The modulus of elasticity was slightly influenced by the aggregate substitution done with FNSWA. Results given in Table 6, range from 31.5 ± 0.4 to 33.6 ± 0.3 GPa. The highest values of modulus of elasticity were reported for 25FNSW samples, which compared to BM showed a 6.7% increase in value. This trend was reported for the rest of the samples as well, as the noted values were higher than the plain concrete (0.3%, 1.0%, 1.9%, and 2.9% increase for 5FNSW, 10FNSW, 15FNSW, and 20FNSW samples, respectively). An increasing trend, after replacing 50% of natural sand aggregate with FNSWA, was reported by Sakoi et al. [50] and Saha and Sarker [26], as well. However, their increase was about 14% and 12%, respectively, which is almost two times higher compared to this study. Such a difference was caused by the greater FNSWA amount used by other researchers, which could result in an increase of modulus of elasticity as it is related with the density of concrete components.

On the other hand, the results of the Poisson’s ratio, presented in Table 6, indicate no influence of FNSWA to this concrete property, as they are in the measurement error range. Therefore, it can be said that the substitution of natural granite aggregate done with FNSWA in the range from 5% to 25% did not affect the Poisson’s ratio. A similar conclusion was made by Qi et al. [31] as they stated that Poisson’s ratio of concrete containing ferronickel slag is consistent with that of conventional concrete.

4.9. Thermal Conductivity

The obtained results of the thermal conductivity test ranged from 1.53 to 1.88 W/mK (Table 6). The concrete modified with 25% FNSWA showed the lowest values of thermal conductivity, which were 18.6% less than the plain concrete. Moreover, a linear decreasing trend can be reported as thermal conductivity drops with an increase in the amount of the aggregate substitute. The same phenomena was reported by Saha et al. [32]. Their plain concrete reduced its thermal conductivity from 2.34 to 1.58 W/mK, 1.65 W/mK, 1.36 W/mK, and 1.16 W/mK, with 25%, 50%, 75%, and 100% FNSWA replacement, respectively. As presented in Figure 7, the thermal conductivity values reported for concretes with 25% ferronickel slag waste in this study and by Saha et al. are almost equal.

5. Conclusions

The aim of this study was to evaluate the possibility of using the ferronickel slag waste aggregate stored in dumps in Szklary (Lower Silesian, Poland) as an aggregate substitute in concrete production. To do so, tests on new laboratory concrete mixtures were carried out, from which final key conclusions can be made:

• The highest air content was reported for 25FNSW samples (3.6%);
• The density of hardened concretes were proportional to the amount of FNSWA used. The density increased with the increasing FNSWA and the highest density (2378 kg/m³) was found for concrete with 25% FNSWA and the lowest density (2187 kg/m³) for plain concrete;
• The substitution of 80, 160, 240, 320, and 400 kg/m³ natural granite aggregate with FNSWA caused an increase in the compressive strength by about 1.09, 1.18, 1.20, 1.24, and 1.31 times and in flexural strength by about 1.05, 1.10, 1.25, 1.61, and 1.66 times, respectively compared to plain concrete, while the obtained split tensile strength was increased compared to BM by 4.0%, 25%, 38%, 40%, and 43%, respectively
• A slight influence of FNSWA on the modulus of elasticity was noted as reported values showed an increase in the range of 0.3% up to 6.7%, depending on the amount of substitute used;
• All of the concretes with FNSWA showed lower thermal conductivity values compare to BM. The highest decrease was reported for 25FNSW samples (18.6%);
• The substitution of natural aggregate done with FNSWA did not affect consistency, the pH value, and Poisson’s ratio of concrete.

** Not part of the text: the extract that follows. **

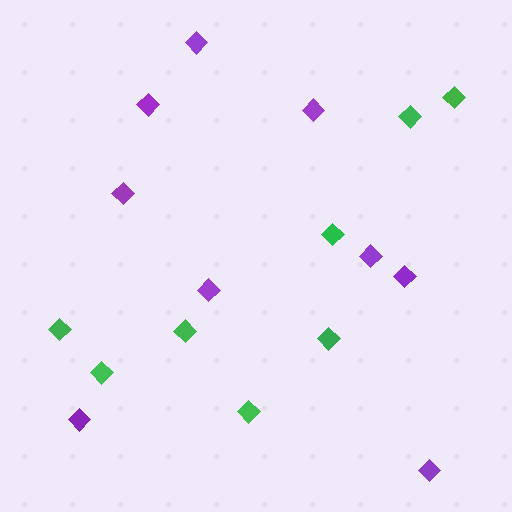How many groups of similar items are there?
There are 2 groups: one group of purple diamonds (9) and one group of green diamonds (8).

This research presents a solution to air, soil, and groundwater pollution caused by the remains of post-war mining activities in Szklary (Lower Silesia, Poland). The set goal of this case study, which was to determine the physical, mechanical, and thermal properties of concretes containing FSWA, was successfully achieved. All of the new concretes showed increased strength parameters, crucial in building materials, which can indicate a great application capacity in the current construction industry.